SmartTarget Improves Prostate Cancer Detection During Biopsies, Study Says

SmartTarget Improves Prostate Cancer Detection During Biopsies, Study Says

SmartTarget, an image fusion software that combines magnetic resonance imaging (MRI) and ultrasounds, should be used along with a visual review of MRI scans to conduct biopsies in patients with suspected prostate cancer, a study shows.

The study, “The SmartTarget Biopsy Trial: A Prospective, Within-person Randomised, Blinded Trial Comparing the Accuracy of Visual-registration and Magnetic Resonance Imaging/Ultrasound Image-fusion Targeted Biopsies for Prostate Cancer Risk Stratification,” was published in European Urology.

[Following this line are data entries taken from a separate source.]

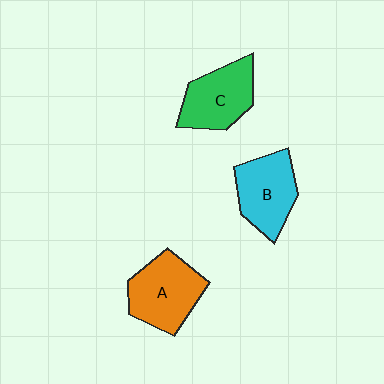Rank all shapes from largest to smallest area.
From largest to smallest: A (orange), B (cyan), C (green).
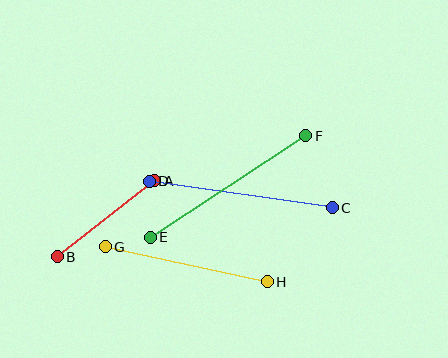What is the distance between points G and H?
The distance is approximately 165 pixels.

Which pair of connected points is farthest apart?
Points E and F are farthest apart.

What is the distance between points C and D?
The distance is approximately 185 pixels.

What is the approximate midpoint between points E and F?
The midpoint is at approximately (228, 187) pixels.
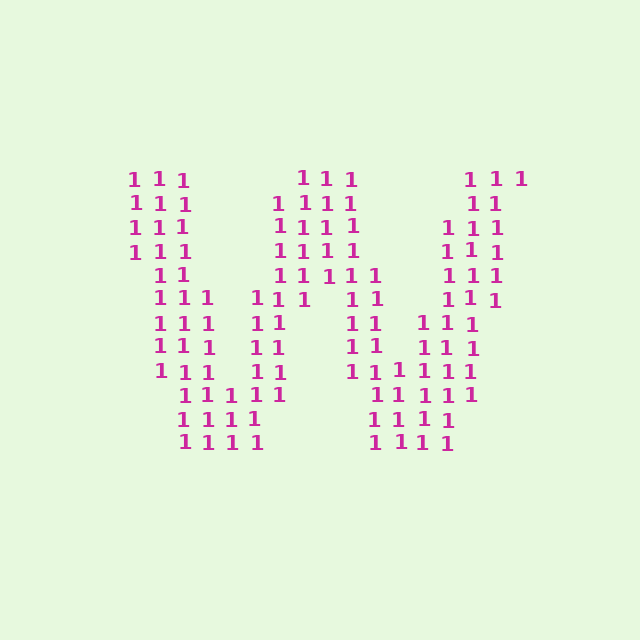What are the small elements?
The small elements are digit 1's.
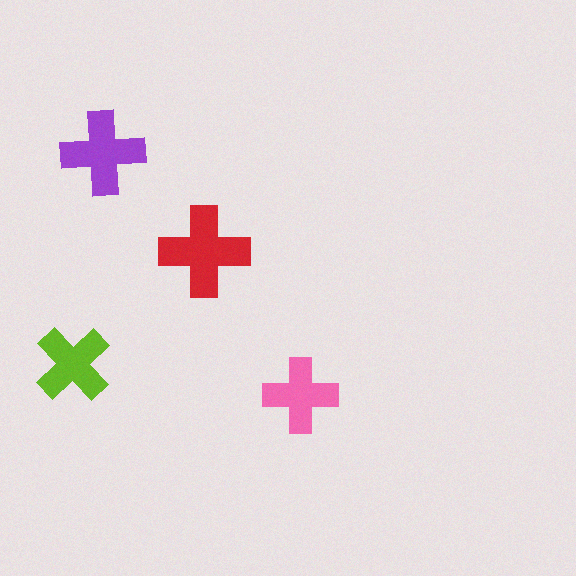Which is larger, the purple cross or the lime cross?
The purple one.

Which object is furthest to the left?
The lime cross is leftmost.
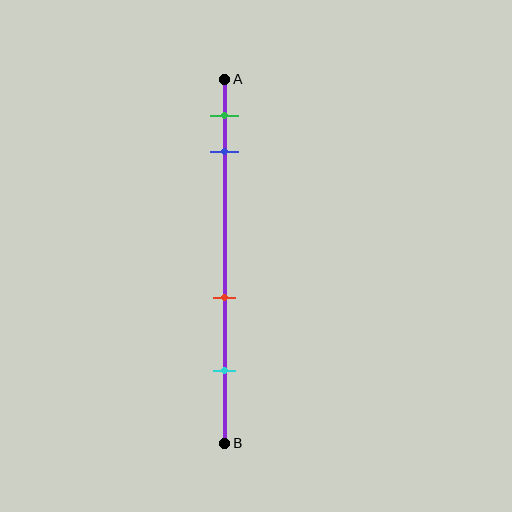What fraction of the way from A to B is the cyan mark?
The cyan mark is approximately 80% (0.8) of the way from A to B.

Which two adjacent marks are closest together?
The green and blue marks are the closest adjacent pair.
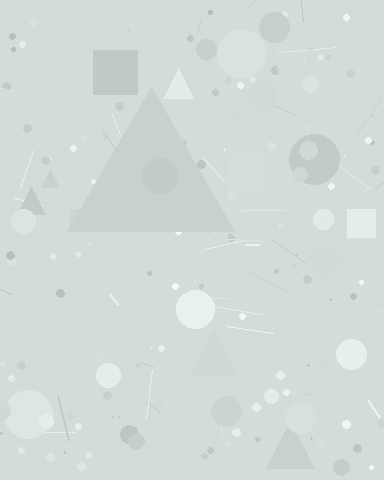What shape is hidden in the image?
A triangle is hidden in the image.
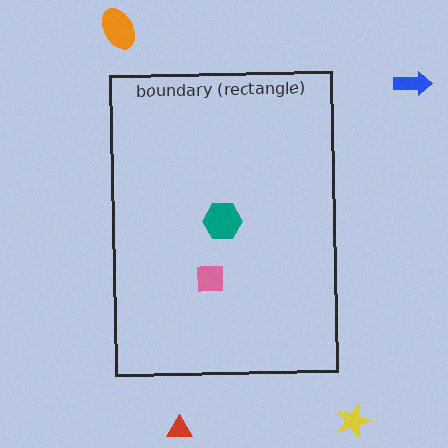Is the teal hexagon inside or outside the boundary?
Inside.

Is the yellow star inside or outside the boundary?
Outside.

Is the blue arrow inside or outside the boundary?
Outside.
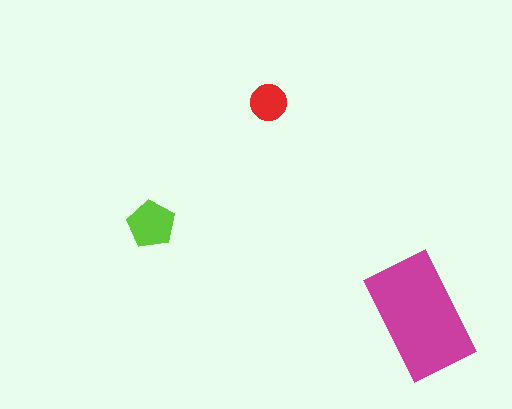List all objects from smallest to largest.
The red circle, the lime pentagon, the magenta rectangle.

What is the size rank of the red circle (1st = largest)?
3rd.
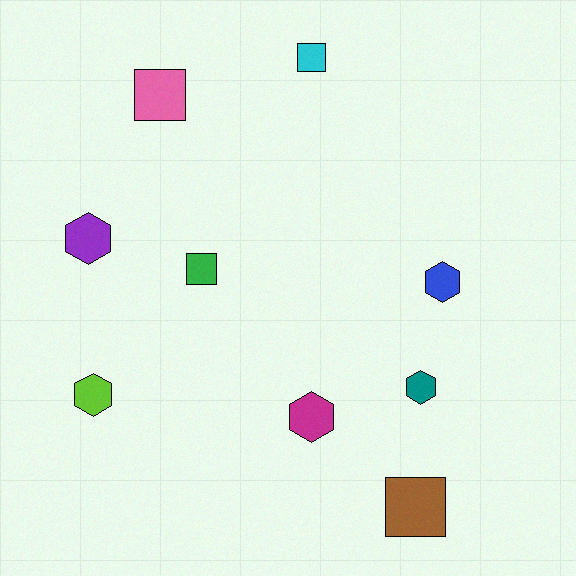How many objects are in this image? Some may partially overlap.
There are 9 objects.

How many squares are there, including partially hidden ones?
There are 4 squares.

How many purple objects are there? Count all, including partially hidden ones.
There is 1 purple object.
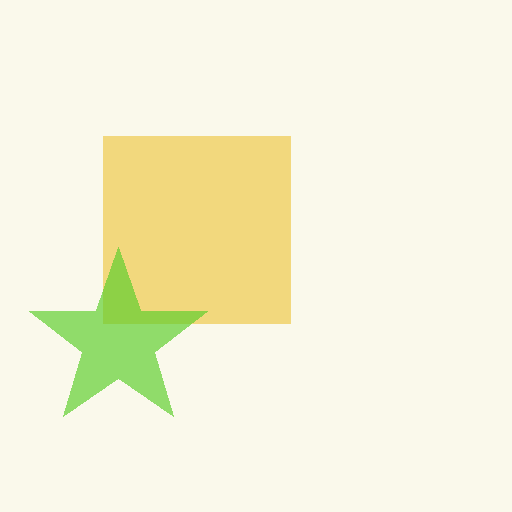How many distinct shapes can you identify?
There are 2 distinct shapes: a yellow square, a lime star.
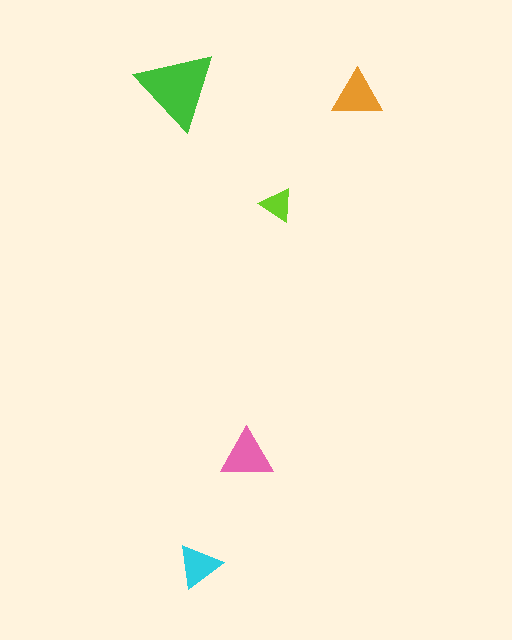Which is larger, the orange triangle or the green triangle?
The green one.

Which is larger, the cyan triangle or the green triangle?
The green one.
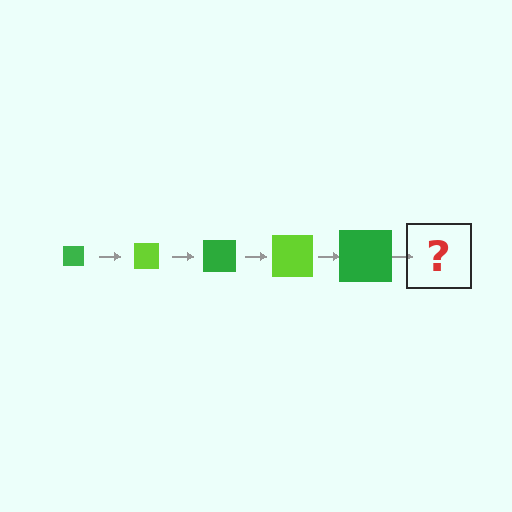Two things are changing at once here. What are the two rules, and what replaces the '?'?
The two rules are that the square grows larger each step and the color cycles through green and lime. The '?' should be a lime square, larger than the previous one.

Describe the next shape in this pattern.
It should be a lime square, larger than the previous one.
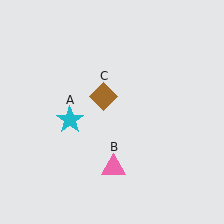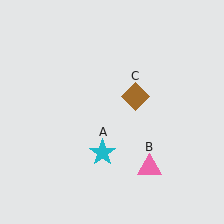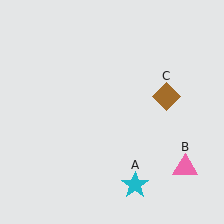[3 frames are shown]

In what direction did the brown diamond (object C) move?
The brown diamond (object C) moved right.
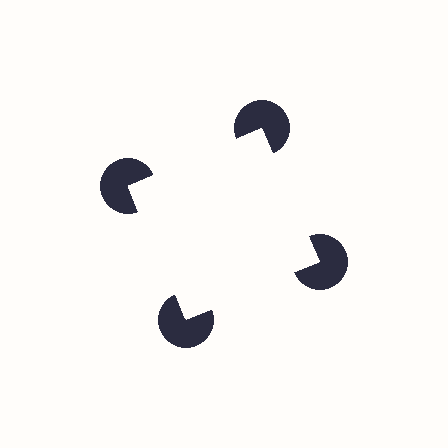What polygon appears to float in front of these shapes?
An illusory square — its edges are inferred from the aligned wedge cuts in the pac-man discs, not physically drawn.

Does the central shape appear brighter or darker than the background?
It typically appears slightly brighter than the background, even though no actual brightness change is drawn.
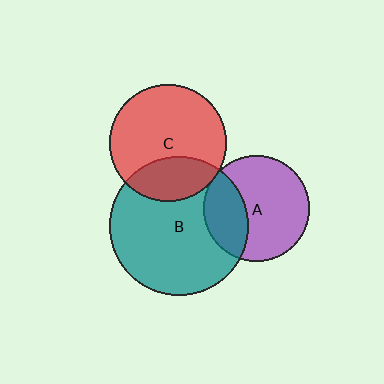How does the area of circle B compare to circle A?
Approximately 1.7 times.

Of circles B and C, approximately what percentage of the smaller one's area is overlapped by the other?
Approximately 30%.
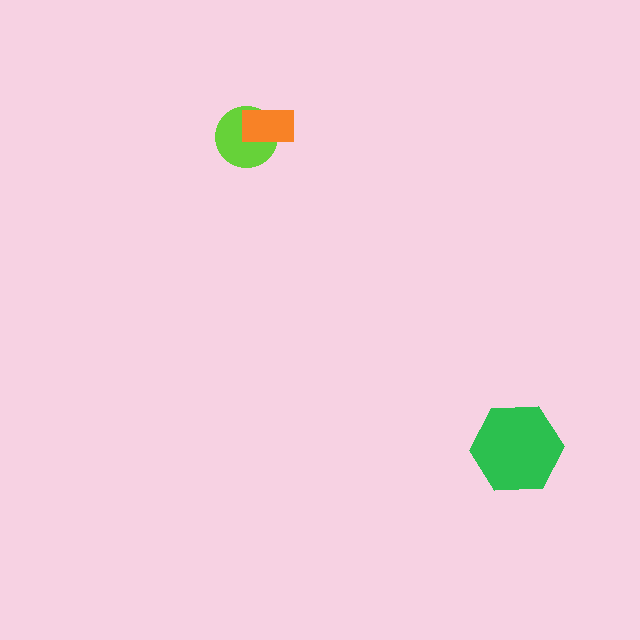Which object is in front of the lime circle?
The orange rectangle is in front of the lime circle.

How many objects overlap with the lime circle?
1 object overlaps with the lime circle.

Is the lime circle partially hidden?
Yes, it is partially covered by another shape.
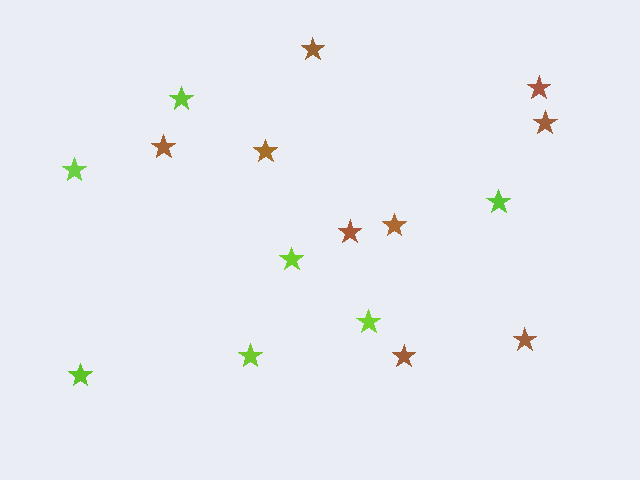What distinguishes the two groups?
There are 2 groups: one group of lime stars (7) and one group of brown stars (9).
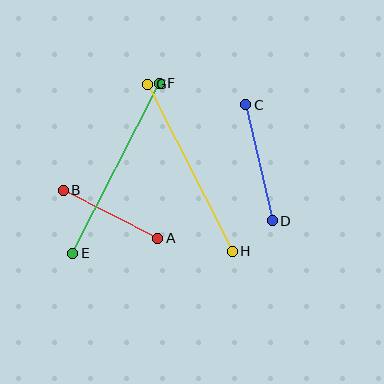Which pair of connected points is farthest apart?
Points E and F are farthest apart.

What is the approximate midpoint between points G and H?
The midpoint is at approximately (190, 168) pixels.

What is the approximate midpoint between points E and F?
The midpoint is at approximately (116, 168) pixels.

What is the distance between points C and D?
The distance is approximately 119 pixels.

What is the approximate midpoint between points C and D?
The midpoint is at approximately (259, 163) pixels.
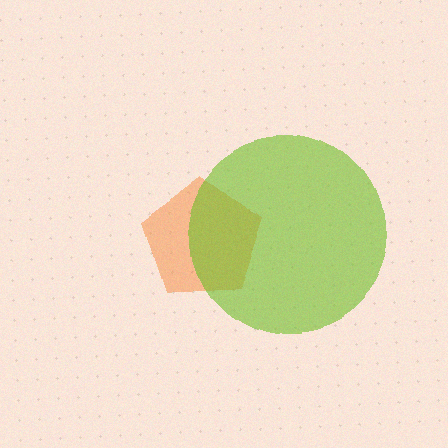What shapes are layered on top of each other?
The layered shapes are: an orange pentagon, a lime circle.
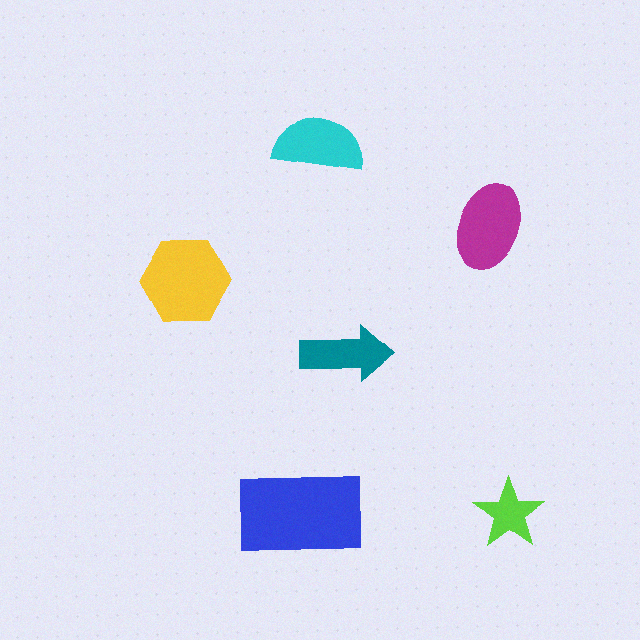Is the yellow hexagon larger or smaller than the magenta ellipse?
Larger.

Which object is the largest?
The blue rectangle.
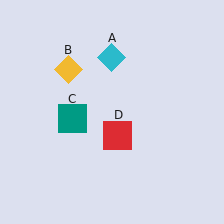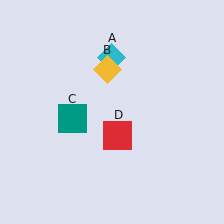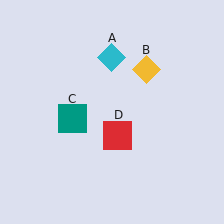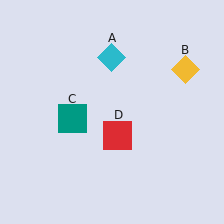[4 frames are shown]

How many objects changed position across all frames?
1 object changed position: yellow diamond (object B).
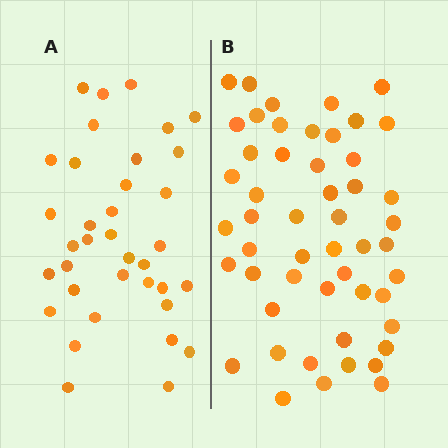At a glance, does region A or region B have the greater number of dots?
Region B (the right region) has more dots.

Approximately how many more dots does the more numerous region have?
Region B has approximately 15 more dots than region A.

Prostate cancer diagnosis depends on accurate identification of the tumor during an invasive biopsy. Until recently, doctors performed a biopsy using an ultrasound, without knowing the location of the tumor. But the reliability of the approach was low and many tumors were not detected.

In recent years, the addition of MRI imaging — which indicates the most likely location of the tumor before performing the biopsy — has shown good results, increasing the percentage of identified tumors and making the procedure less invasive.

“Prostate cancer detection has been improving at a very fast rate in recent years, and this technology pushes the science forward even further, enabling clinicians to pick up prostate cancer quickly so that patients can access the right treatment early enough,” professor Hashim Ahmed, co-senior author of the study, said in a press release.

MRI-guided biopsies require an experienced surgeon who can translate MRI findings into what he is seeing on the ultrasound during a biopsy, a strategy called traditional visual registration.

To facilitate the procedure, a team of engineers and medical researchers at University College London developed SmartTarget, software that helps locate tumors by fusing the MRI imaging and the live ultrasound, a strategy called image-fusion.

“We developed the SmartTarget system to equip surgeons with vital information about the size, shape, and location of prostate tumors during a biopsy that is otherwise invisible on ultrasound images,” said co-senior author Dean Barratt, who invented and led the development of the SmartTarget system.

The SmartTarget Biopsy trial (NCT02341677) was designed to compare the efficacy of SmartTarget-guided biopsies to the visual registration biopsies in detecting prostate cancer.

The study enrolled 129 men with suspected prostate cancer determined by MRI. Each patient underwent both kinds of biopsies and the results were compared.

When combined, the two strategies detected 93 clinically significant prostate cancers — each approach identified 80 cases and missed 13 cancers detected by the other. Because the results were similar, researchers recommended combining strategies.

However, the surgeons in this study were highly skilled, and researchers believe that SmartTarget is likely to outperform visual registration biopsies conducted by less experienced doctors.

“We hope that the imagery displayed by SmartTarget will help to bring high-accuracy prostate cancer diagnosis to a much wider range of patients and hospitals,” Barratt said.

The software is commercialized by SmartTarget; several hospitals in the U.K. and U.S. are already using it.

“There has been much discussion and speculation in the media recently on the degree to which computers and artificial intelligence will be integrated into clinical care. Studies such as this one are extremely important as they provide valuable evidence on the performance of a new technology in the clinical setting,” said professor Mark Emberton, co-senior author.

“With this study, we now have hard data showing that SmartTarget is as good as a group of experts in targeting tumors in the prostate, and have a glimpse of how clinicians and computers will be working together in the future for the good of the patient.”